Offering remedial education courses in colleges and universities to high school graduates who are under-prepared for college-level work is a serious error, according to the former interim president of the City University of New York’s Bernard M. Baruch College, which eliminated remedial courses in 1998.
If these under-prepared students indeed are capable of succeeding in a rigorous high school program, then the best place to do this is not in college but high school, argues Lois Cronholm, writing in a recent issue of the Chronicle of Higher Education.
Baruch College eliminated remedial courses on its own initiative in 1998, well before Mayor Rudolph W. Giuliani’s commission urged CUNY to limit remedial education. All students entering Baruch now are prepared to meet the rigorous standards of college-level work without the need for remedial coursework. Despite the higher standards, Baruch’s enrollment increased by 4 percent last year, from 10,968 to 11,380.

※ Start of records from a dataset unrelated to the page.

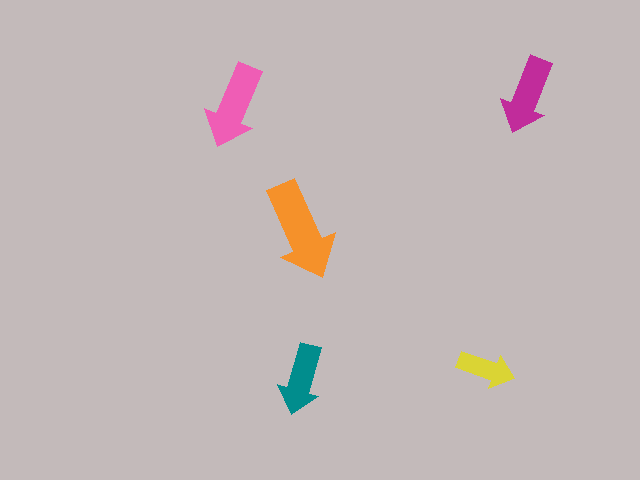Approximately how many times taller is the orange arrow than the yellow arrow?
About 2.5 times taller.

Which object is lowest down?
The teal arrow is bottommost.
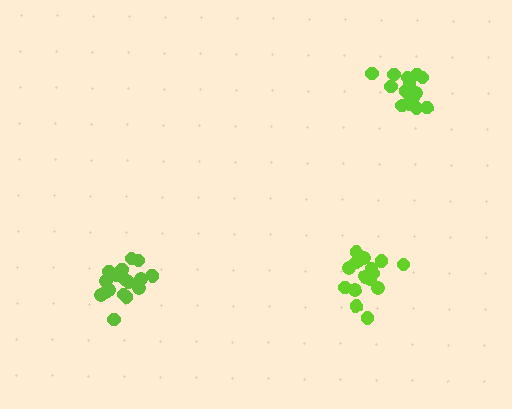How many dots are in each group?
Group 1: 18 dots, Group 2: 16 dots, Group 3: 15 dots (49 total).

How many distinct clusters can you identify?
There are 3 distinct clusters.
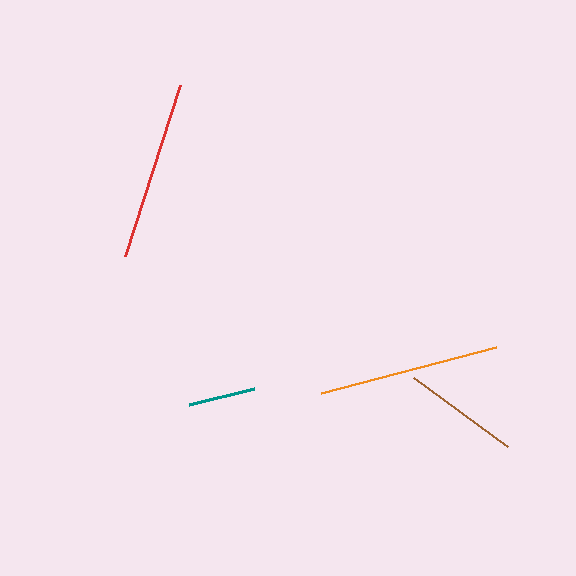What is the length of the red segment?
The red segment is approximately 180 pixels long.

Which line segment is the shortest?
The teal line is the shortest at approximately 66 pixels.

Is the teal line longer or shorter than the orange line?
The orange line is longer than the teal line.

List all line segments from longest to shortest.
From longest to shortest: orange and red (about equal), brown, teal.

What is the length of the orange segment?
The orange segment is approximately 182 pixels long.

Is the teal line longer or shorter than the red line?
The red line is longer than the teal line.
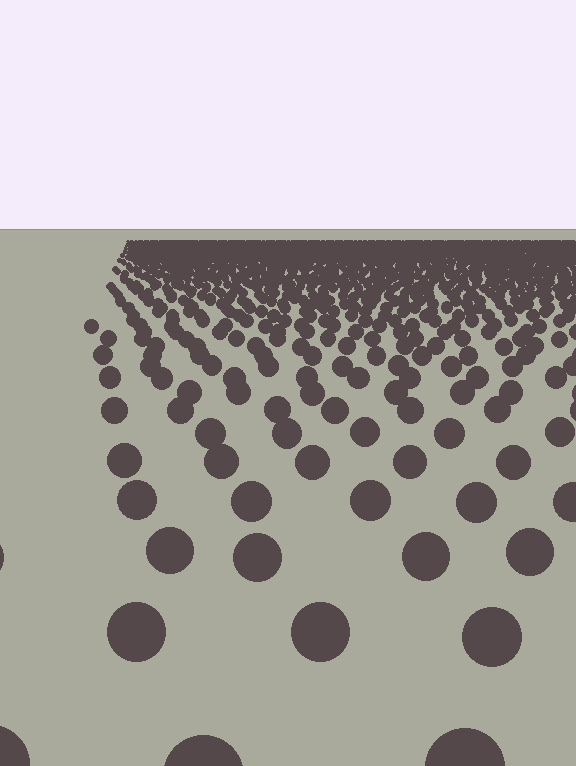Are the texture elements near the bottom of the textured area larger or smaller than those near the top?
Larger. Near the bottom, elements are closer to the viewer and appear at a bigger on-screen size.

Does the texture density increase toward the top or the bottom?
Density increases toward the top.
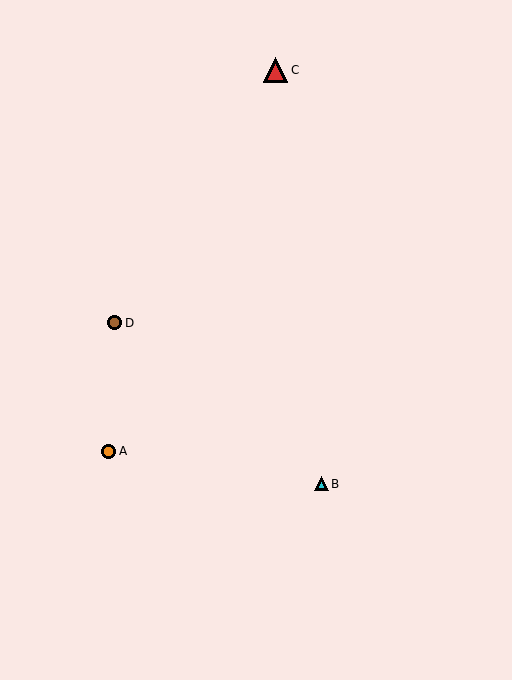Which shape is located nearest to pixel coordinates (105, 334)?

What convinced Baruch administrators to eliminate remedial education was an analysis showing that the need for remedial education was not correlated with a student’s background, but with the high school the student attended. All of the schools gave the students a high school diploma, but not all of the schools endowed their graduates with a high school education.
“We discovered that students with similar backgrounds–economically, socially, culturally, geographically–who differ only in which high schools they attend have vastly different outcomes upon graduation,” writes Cronholm, who is now CEO of the Center for Jewish History. “We found that the majority of students from certain schools require remediation while many students from other schools do not.”
What this means is that many remedial students could have avoided the need for remediation simply by attending a different school.
But if the problem is caused by the learning environment in a child’s K-12 school, does it make sense to try to apply a remedy at the college level? If high school graduates come to college unable to add fractions or read at an eighth-grade level, these symptoms call for the application of a remedy at a much earlier stage than their freshman year in college. So long as colleges offer remedial ed to fix K-12 education shortcomings, failing K-12 schools will have no incentive to produce students who are properly prepared for college.
“Wouldn’t it be far better if we focused on changing the elementary- and secondary-education system so that students master the knowledge they need at the most appropriate ages?” asks Cronholm. We must demand more of our educational institutions, she argues, urging an end to “ill-advised attempts to reform the student.”